Однажды они с Сашкой сидели на берегу Разлива и жарили на костре картошку. Они часто сюда удирали, обманув воспитателей. Сашка подул на угли, чтобы ярче разгорелся огонь. Зола посыпалась на расстеленную куртку Андрея. Сашка принялся трясти куртку и вытряс Катин портрет. Андрей быстро его поднял, бережно очистил от золы. В тот вечер, под мерное потрескивание костра, глядя на розовый закат, он, смущаясь, поведал товарищу свою тайну. Андрей думал, что Сашка будет над ним смеяться, но приятель смеяться не стал, наоборот, поддержал его и заговорщически сообщил, что ему тоже нравится одна девочка. С тех пор Андрей проникся к Сашке доверием.

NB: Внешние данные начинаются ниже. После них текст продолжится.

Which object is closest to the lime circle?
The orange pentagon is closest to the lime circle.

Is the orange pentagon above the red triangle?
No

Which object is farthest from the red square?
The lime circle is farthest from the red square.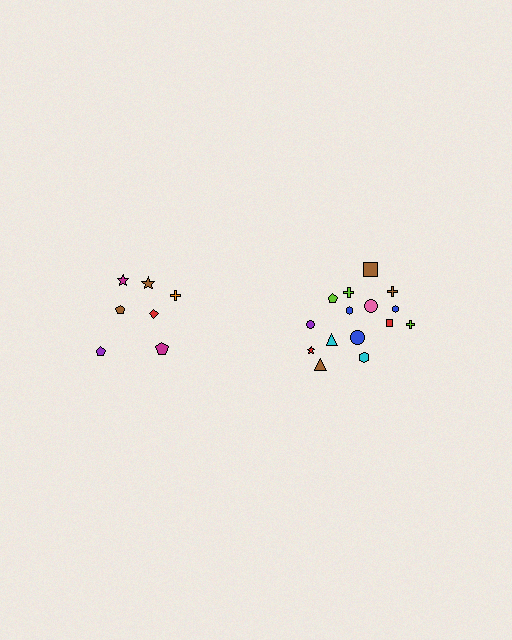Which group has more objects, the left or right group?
The right group.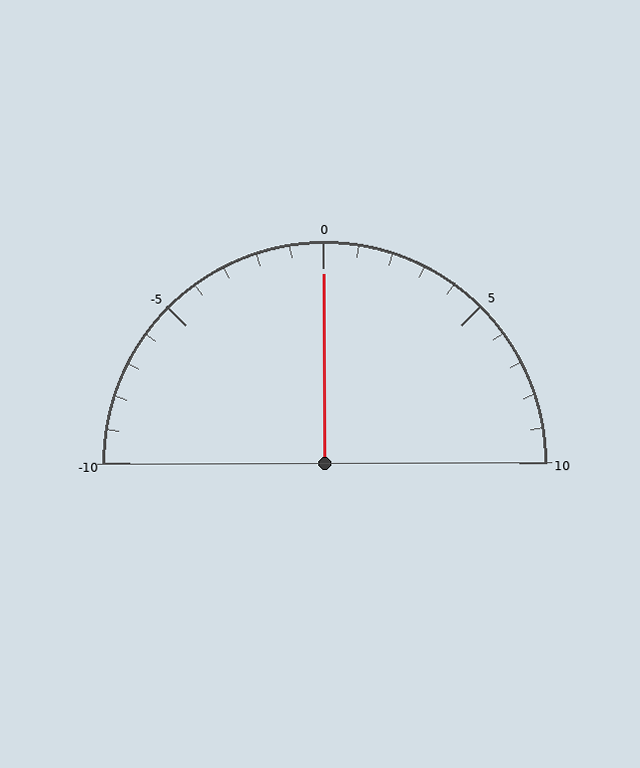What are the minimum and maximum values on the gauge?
The gauge ranges from -10 to 10.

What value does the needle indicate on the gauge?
The needle indicates approximately 0.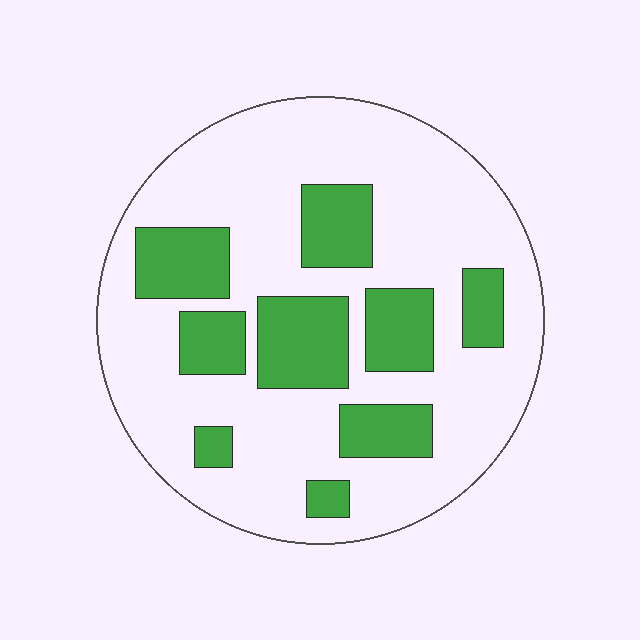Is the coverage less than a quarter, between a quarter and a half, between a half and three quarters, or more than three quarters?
Between a quarter and a half.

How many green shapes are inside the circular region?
9.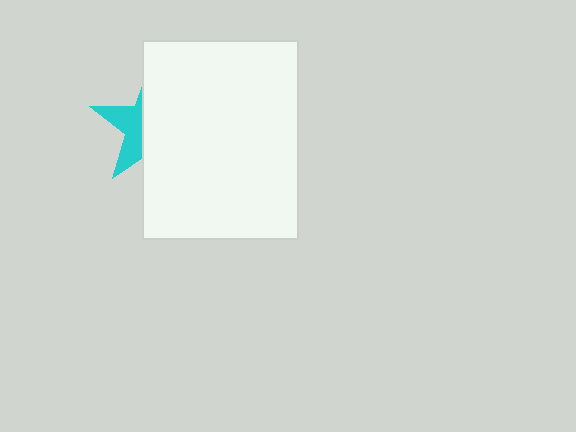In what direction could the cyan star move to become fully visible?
The cyan star could move left. That would shift it out from behind the white rectangle entirely.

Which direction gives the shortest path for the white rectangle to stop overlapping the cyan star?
Moving right gives the shortest separation.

Рыжиков был в его глазах классным пацаном. Он лучше всех играл «в землю» своим легендарным ножом. Ножик этот, по словам Сашки, был заговоренным на удачу и поэтому никогда не подводил своего владельца. С деревянной ручкой, поверх нее приклеено органическое стекло. Сашка сам сделал этот ножик и очень им гордился. Андрею не нравилось числиться во втором эшелоне. Он натренировался в метании ножичка так, что будь здоров, и сумел-таки обыграть Сашку. На кон был поставлен Сашкин нож. «Выиграл – получи! – Рыжиков умел проигрывать с достоинством. – Я только дарственную надпись на нем сделаю: «Победителю от побежденного», как принято у волошу». Все знали о Сашкином увлечении африканскими диалектами, это был еще один предмет его гордости. В «нормальном» интернате учителем труда работал бывший спецназовец, который по долгу службы объехал полмира, он побывал во многих «горячих точках», в том числе и в Африке, где свирепствовали эпидемии страшных болезней. В интернат он пришел, уже став инвалидом. Все, чем он жил, – это выпивка и Африка. Трудовик, будучи в трезвом состоянии, с упоением читал обо всем, связанном с Черным континентом, раздобывал книги и журналы с заметками на африканскую тему. Он пытался заразить своим увлечением и ребят, на уроках по изготовлению табуреток он рассказывал им о традициях разных африканских племен. Ребята слушали, но из-за тяжелого характера учителя его многие побаивались. Рыжиков был единственным, кто ходил к трудовику и вне уроков – на «африканский факультатив». Левашов тоже хотел приобщиться к африканской культуре, но в их интернат чужих не пускали.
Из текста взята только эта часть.